The report says billions were spent on needless contracts with consultants. In the case of Bain & Co, on managing director Vittorio Massone’s own admission in an email to a colleague, the company lacked the experience to assist Sars, but got a contract, twice extended, that allowed Moyane to wreck the agency.
“The only feasible conclusion is that the organisation was deliberately captured and President Zuma and Mr Moyane played critical roles in the capture of Sars and dismantling it in the way it was done during Mr Moyane’s term as commissioner,” Zondo said.
He saluted the courage of whistleblowers such as former Bain employee Athol Williams and former Government Communications and Information Systems (GCIS) head Themba Maseko. The latter stood up to the Guptas, and Zuma, when the family demanded the full state advertising budget be diverted to The New Age.

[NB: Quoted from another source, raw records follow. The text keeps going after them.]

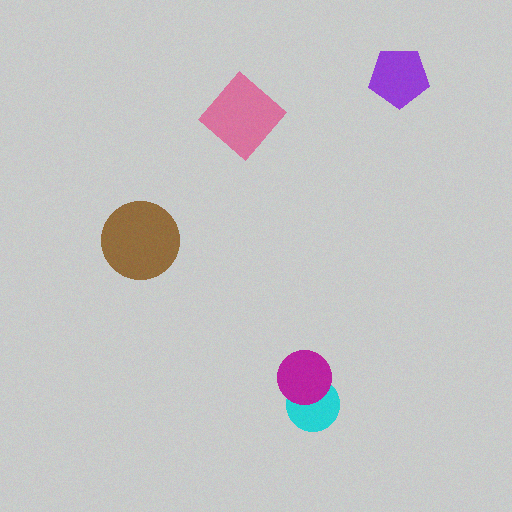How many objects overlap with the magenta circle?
1 object overlaps with the magenta circle.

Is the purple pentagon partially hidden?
No, no other shape covers it.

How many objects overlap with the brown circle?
0 objects overlap with the brown circle.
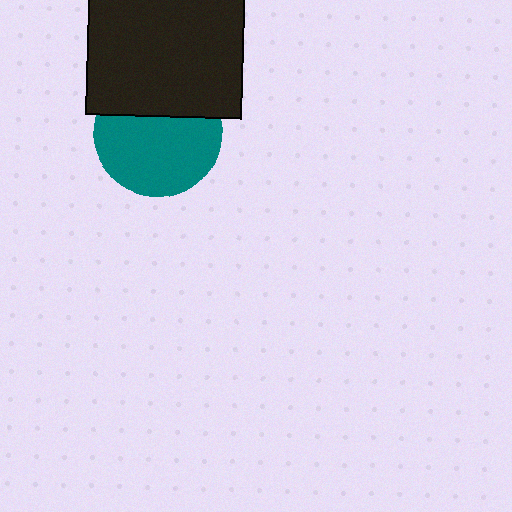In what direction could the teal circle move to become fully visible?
The teal circle could move down. That would shift it out from behind the black rectangle entirely.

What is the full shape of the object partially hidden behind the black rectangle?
The partially hidden object is a teal circle.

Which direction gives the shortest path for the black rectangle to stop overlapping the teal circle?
Moving up gives the shortest separation.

Ministers, at Zuma’s behest, facilitated contracts for The New Age. One of them was then labour minister Mildred Oliphant, who withdrew her predecessor Membathisi Mdladlana’s dismissal of Mzwanele Manyi, the former director general of labour, to make way for him to become the director general at the GCIS. It allowed him to make the government’s biggest ever monthly payment to The New Age in March 2012, totalling just short of R6-million.

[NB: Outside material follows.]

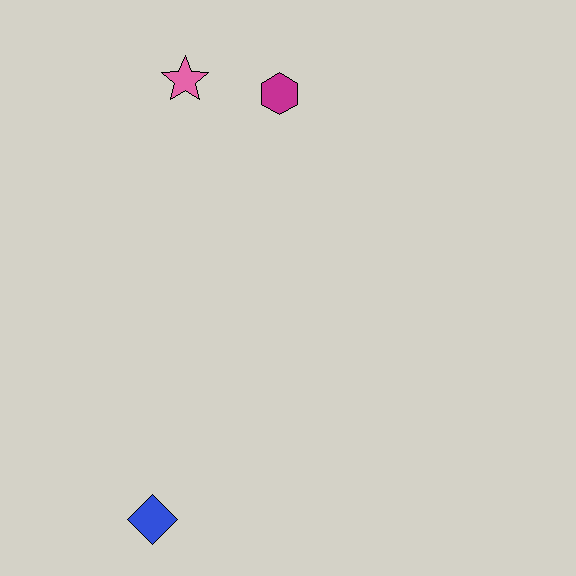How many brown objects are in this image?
There are no brown objects.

The report also fingers ormer public enterprises minister Lynne Brown as helping syphon millions off state enterprises. Brown, through her relationship with Tony Gupta and his associate, Salim Essa, allowed the family to have a say on the new Eskom board, which ultimately proved to be party to approving and ratifying an irregular contract worth R43-million benefiting The New Age.

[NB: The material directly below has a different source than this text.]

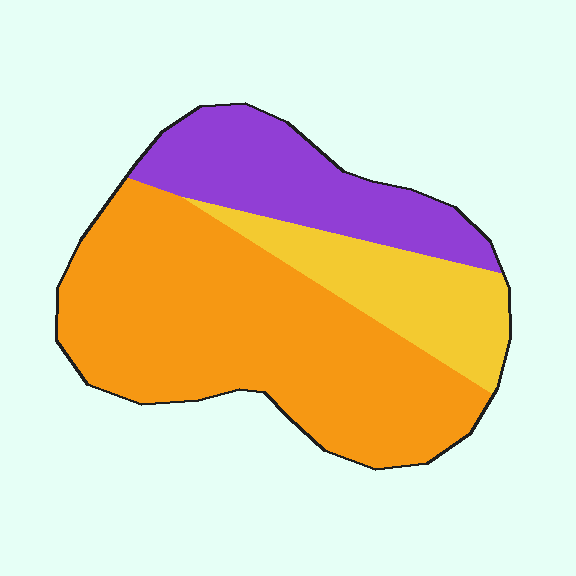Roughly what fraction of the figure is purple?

Zondo said there were more instances that proved “that the board was not independent and, in many ways, made decisions that advanced the interests of the Guptas about those of Eskom”.
Between 2012 and 2014, Eskom spent close to R60-million in advertising and sponsorship at The New Age, with little gain, its biggest contract amounting to the above-mentioned R43.2-million, which Collin Matjila approved shortly after joining Eskom as the acting chief executive. The contract did not have the termination protection clause that Eskom usually included in such an agreement.
The commission has recommended that the NPA and the Hawks investigate and charge Matjila, former Transnet chief executive Brian Molefe and Tony Gupta with fraud and contravening the Public Finance Management Act.
It said The New Age used public resources of government departments and state-owned enterprises to secure advertising and sponsorships that “defied logic and legal requirements”.
Although many executives and their subordinates were threatened, intimidated and some bribed to cooperate with the capture of the state, Maseko stood firm when the Guptas pressed him to divert R600-million in advertising spend to The New Age and the report accepts that Zuma had a hand in his subsequent sidelining at GCIS.
“The fact that president Zuma was prepared to replace Mr Maseko with Mr Mzwanele Manyi … shows how Mr Zuma operated. Mr Maseko was an excellent civil servant,” Zondo says. “Mr Maseko was one of the few government officials who was willing to stand up to the pressure exerted by the Gupta family.”
The report recommends an overhaul of legislation on public finances, finds that the recently enacted Bill of political party funding falls short and that the criminal justice system needs insulating against political interference.
The NPA needs a “thorough re-appraisal” of its structural weakness, and the country needs an independent investigative entity, it notes.
It is up to a ruling party compromised by state capture to implement such recommendations.